Elastic-net regularization is the process of “shrinking” the impact of factors we consider in our model. The mantra that one must follow is that simpler equations do a better job of predicting the future than more convoluted ones. Hence, we may reduce the weights of the various factors we are considering, or remove the weak ones entirely. But how does one know by how much we should reduce the weights of these factors, or which factors to completely remove? For this, we use leave-one-out cross-validation. We will leave out one part of our data set, and train the model on the remainder of the data set, using a pre-determined “shrinkage” algorithm for reducing the weights of certain factors. We may also completely remove certain factors. We then test whether our model is able to predict the correct conclusion based on that left out data set. For instance, if we training an election prediction model based on data from 1952 to 2016, we leave out the data from 1952, and train out model on all the other election years to identify relevant factors and prescribe weights to them. Then we feed the data for 1952 into the model and see if it is able to predict the election result correctly. In the next iteration, we leave out 1956, and run the same algorithm. After we have this algorithm for all election years, we change the “shrinkage” algorithm and run the whole process all over again. A total of 100 times.
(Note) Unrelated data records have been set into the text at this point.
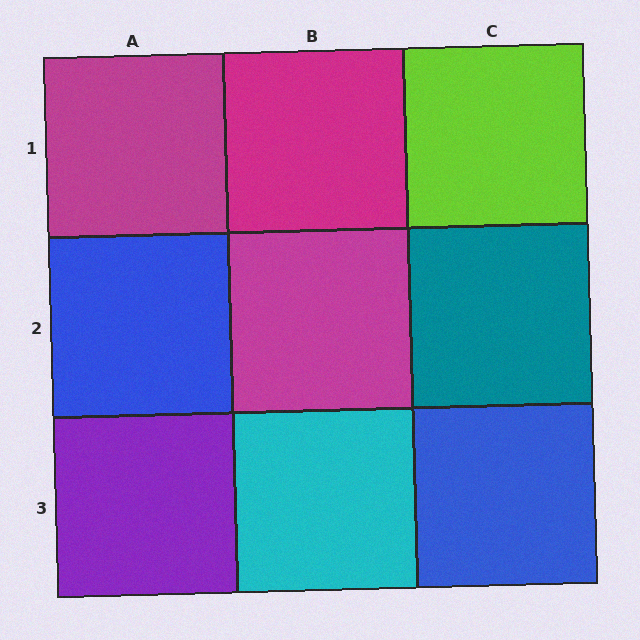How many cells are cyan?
1 cell is cyan.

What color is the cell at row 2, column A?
Blue.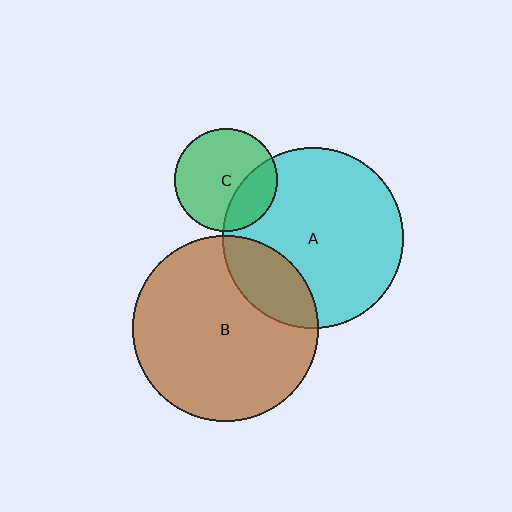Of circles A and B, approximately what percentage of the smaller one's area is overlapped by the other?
Approximately 20%.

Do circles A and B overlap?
Yes.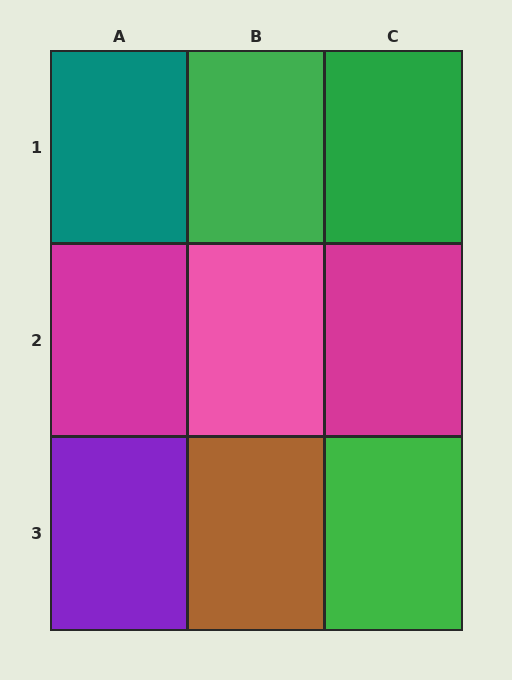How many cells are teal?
1 cell is teal.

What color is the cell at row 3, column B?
Brown.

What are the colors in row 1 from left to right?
Teal, green, green.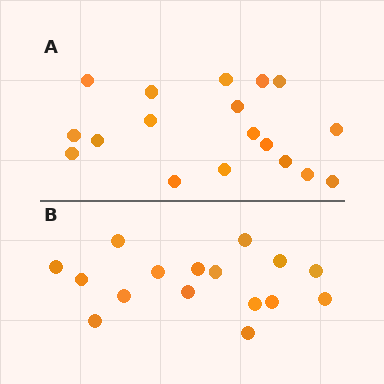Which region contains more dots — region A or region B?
Region A (the top region) has more dots.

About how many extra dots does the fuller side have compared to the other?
Region A has just a few more — roughly 2 or 3 more dots than region B.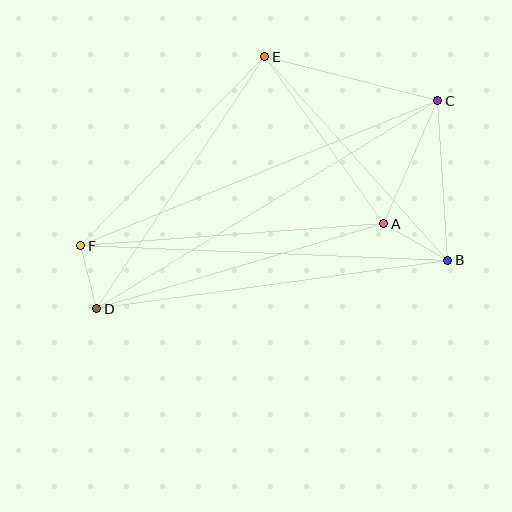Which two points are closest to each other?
Points D and F are closest to each other.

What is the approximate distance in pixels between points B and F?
The distance between B and F is approximately 368 pixels.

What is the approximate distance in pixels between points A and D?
The distance between A and D is approximately 299 pixels.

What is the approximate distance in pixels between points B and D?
The distance between B and D is approximately 354 pixels.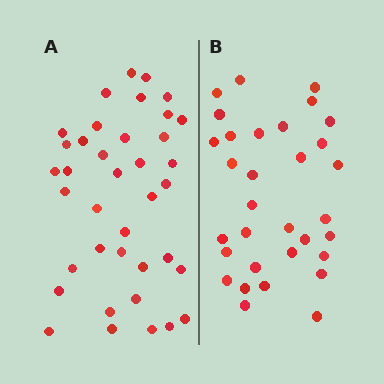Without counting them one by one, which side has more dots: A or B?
Region A (the left region) has more dots.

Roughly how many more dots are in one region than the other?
Region A has about 6 more dots than region B.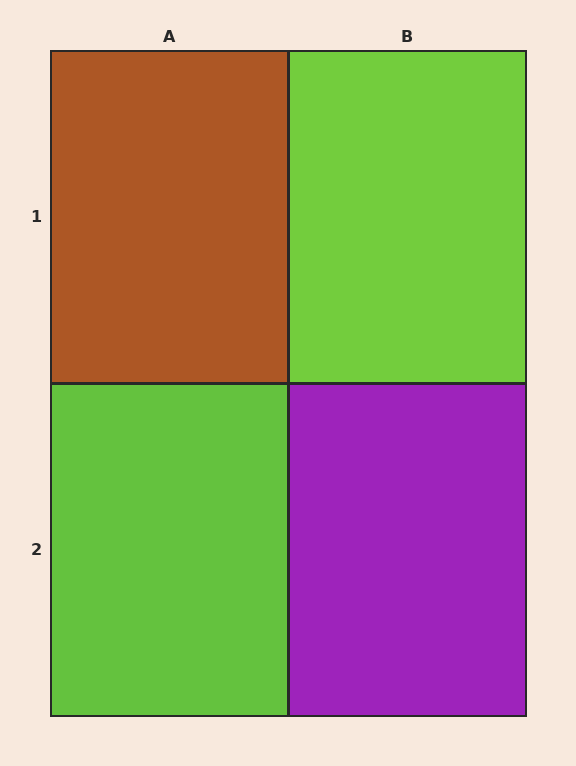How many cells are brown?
1 cell is brown.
We select the shrinkage algorithm that is the most successful on average.

The “shrinkage” algorithm that the authors found after running this algorithm was pretty close to Alan Abramowitz’s model. Some small differences were that the authors prescribed a penalty to parties that had been in power for two previous terms, and used a cocktail of economic indicators like real disposable income, non-farm payrolls, stock market, etc rather than just second-quarter GDP growth. They interestingly found that these economic factors have become less important in predicting elections, as the voter base gets more polarized. Hence, ideology has slowly come to trump economic concerns, which is a worrying indicator of major ideological upheaval in the coming years.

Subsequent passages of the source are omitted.